The Letters of Anne Gilchrist and Walt Whitman
LETTER LXXI
ANNE GILCHRIST TO WALT WHITMAN
_Wolverhampton Oct. 26, '84._
DEAR WALT:
I don't suppose the enclosed will give you nearly so much pleasure as it gives me. But Villiers Stanford is, I think, the best composer England has produced since the days of Purcell & Blow, and your words will be sent home to hundreds & thousands who had not before seen them. How lovely the words read as themes for great music!
I have been staying with old friends who have a house you would enjoy--it stands all alone on the top of a heath-clad hill, with miles of coppice (young woods) below it, and spread out beyond is a rich valley with more wooded hills jutting out into it--and you see the storms a long way off travelling up from the sea, and you can wander for miles & miles through the woods or over the breezy hill--or, as you sit at your window, feel yourself in the very heart of a great, beautiful solitude. Very kind, warm friends, too, they are, who leave you as free as a bird to do what you like. I have had all the papers, dear friend, & have enjoyed them.

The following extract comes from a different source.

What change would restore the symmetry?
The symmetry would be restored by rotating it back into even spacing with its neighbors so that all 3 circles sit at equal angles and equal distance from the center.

Now I am in the heart of the "Black Country," as we call it--black with the smoke of thousands of foundries & works of all kinds--staying with Percy & his wife. Percy is having a very arduous time here starting some Steel Works--& what with his men being inexperienced & times bad & the machinery not yet perfectly adjusted, he seems harassed night & day--for these things have to be kept going all night too--but I hope he will get into smoother waters soon. The little son is rosy & bright & healthy--goes to school now, which, being an only child, he enjoys mightily for the sake of the companionship of other boys.
Love from us all, dear friend.
A. GILCHRIST.
Grace & Herby well & busy when I left.